Early on the morning of September 10, radio reporter Eduardo Maas Bol was gunned down inside his car on the outskirts of the central city of Cobán in Alta Verapaz. Maas, Cobán correspondent for the Guatemala City-based Radio Punto, was on his way home after a party, his brother Félix Maas Bol told CPJ. He was shot four times, and robbery did not appear to have been a motive; his wallet and gold jewelry were found inside the car, local prosecutor Genaro Pacheco told CPJ. Maas also worked as a supervisor for the Ministry of Education, as a spokesman for the local journalists union, and as a human rights advocate, his brother said. Local authorities detained a suspect in September but did not close the investigation. In November, the Alta Verapaz human rights ombudsman, Hugo Pop, told CPJ that Maas' journalism was a possible motive in the murder.
Killed in 2006 in Guatemala
Eduardo Maas Bol, Radio Punto, September 9, 2006, Cobán (motive unconfirmed)
Maas, 58, Cobán correspondent for the Guatemala City-based Radio Punto, was found dead at around 4 a.m. in his parked car near the road that connects central Cobán to Guatemala City.

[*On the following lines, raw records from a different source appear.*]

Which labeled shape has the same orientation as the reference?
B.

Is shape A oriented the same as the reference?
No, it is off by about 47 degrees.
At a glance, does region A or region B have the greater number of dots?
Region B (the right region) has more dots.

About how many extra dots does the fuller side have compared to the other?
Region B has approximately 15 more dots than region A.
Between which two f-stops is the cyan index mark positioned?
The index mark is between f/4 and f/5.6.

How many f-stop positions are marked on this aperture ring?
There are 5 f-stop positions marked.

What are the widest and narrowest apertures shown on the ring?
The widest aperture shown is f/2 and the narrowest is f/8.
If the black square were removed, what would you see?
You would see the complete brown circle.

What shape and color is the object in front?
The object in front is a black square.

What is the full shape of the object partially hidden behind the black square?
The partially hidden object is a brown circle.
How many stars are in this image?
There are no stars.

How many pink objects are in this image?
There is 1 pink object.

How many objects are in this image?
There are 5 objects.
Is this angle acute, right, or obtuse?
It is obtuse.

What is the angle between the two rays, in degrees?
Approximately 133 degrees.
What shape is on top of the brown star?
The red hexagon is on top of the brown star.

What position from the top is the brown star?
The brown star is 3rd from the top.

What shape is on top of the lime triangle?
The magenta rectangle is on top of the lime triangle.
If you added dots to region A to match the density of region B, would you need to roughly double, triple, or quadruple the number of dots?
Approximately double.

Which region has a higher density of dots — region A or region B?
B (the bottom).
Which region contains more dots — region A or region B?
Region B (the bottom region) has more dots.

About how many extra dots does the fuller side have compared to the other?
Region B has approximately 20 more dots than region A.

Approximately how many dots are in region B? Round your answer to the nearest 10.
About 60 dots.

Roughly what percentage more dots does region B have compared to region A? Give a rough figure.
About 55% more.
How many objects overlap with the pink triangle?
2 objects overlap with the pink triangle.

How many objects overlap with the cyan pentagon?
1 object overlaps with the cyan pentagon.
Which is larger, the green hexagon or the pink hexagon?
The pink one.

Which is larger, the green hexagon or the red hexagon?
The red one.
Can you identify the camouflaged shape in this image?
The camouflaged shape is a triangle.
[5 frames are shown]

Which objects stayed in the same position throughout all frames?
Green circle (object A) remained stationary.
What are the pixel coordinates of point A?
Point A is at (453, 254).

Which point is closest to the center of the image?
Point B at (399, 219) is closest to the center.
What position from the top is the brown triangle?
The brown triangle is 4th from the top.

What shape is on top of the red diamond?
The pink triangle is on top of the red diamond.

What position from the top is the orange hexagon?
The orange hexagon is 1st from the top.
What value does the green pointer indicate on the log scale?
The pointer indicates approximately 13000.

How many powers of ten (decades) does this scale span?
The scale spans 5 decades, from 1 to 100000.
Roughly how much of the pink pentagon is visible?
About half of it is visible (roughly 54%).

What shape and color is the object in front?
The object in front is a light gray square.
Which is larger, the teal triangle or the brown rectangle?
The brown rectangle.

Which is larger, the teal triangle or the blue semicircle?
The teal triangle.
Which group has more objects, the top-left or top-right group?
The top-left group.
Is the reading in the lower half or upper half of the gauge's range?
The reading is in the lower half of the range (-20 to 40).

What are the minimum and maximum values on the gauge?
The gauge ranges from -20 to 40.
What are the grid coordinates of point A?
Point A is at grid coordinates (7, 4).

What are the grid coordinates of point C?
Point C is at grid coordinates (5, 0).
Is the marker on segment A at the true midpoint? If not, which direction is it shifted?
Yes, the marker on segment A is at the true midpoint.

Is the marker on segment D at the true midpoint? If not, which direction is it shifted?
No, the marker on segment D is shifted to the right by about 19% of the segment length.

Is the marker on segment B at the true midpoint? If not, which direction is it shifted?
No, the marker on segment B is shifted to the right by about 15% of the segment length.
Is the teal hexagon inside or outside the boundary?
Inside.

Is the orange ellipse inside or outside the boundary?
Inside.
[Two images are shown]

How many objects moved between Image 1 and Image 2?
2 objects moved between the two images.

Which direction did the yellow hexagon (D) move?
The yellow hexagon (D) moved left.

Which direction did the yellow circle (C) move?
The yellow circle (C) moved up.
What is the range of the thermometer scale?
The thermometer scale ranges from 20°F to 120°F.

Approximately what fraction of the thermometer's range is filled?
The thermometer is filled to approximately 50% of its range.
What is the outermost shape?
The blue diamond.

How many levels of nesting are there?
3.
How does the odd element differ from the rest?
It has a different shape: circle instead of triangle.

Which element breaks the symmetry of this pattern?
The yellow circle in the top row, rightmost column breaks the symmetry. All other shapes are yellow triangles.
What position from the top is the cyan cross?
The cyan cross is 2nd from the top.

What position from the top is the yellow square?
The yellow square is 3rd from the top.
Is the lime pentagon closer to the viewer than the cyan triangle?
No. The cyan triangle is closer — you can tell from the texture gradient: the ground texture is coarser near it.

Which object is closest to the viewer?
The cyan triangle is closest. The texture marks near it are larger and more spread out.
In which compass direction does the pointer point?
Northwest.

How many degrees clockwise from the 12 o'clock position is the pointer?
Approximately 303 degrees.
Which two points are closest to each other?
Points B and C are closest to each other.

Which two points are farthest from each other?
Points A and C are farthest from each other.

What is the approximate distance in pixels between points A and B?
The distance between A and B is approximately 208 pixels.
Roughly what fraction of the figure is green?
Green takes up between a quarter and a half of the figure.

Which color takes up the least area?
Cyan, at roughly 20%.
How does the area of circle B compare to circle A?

Maas was shot four times, in the head, left arm, back, and chest, local prosecutor Genaro Pacheco told CPJ. The reporter was on his way to his house after driving a colleague home from a party, his brother Félix Maas Bol told CPJ. Pacheco said the journalist's wallet and gold jewelry were found intact. Maas reported news from the Alta Verapaz region. Félix Maas told CPJ that his brother had not been threatened.
Maas also worked as a supervisor for the Ministry of Education, as a spokesman for the local journalists union, and as a human rights advocate, according to his brother. Until three months prior to his death, Maas had directed the daily news program "Correo del Norte" on local Radio Mía, which he left after a change in the station's administration, said Eduardo Fam Chun, the vice president of the local journalists union.
Local authorities detained a suspect in September, according to local press accounts. Hugo Pop, a spokesman for the special prosecutor for human rights, told CPJ that a motive had not been determined, but investigators were looking into Maas' reporting as a possible reason.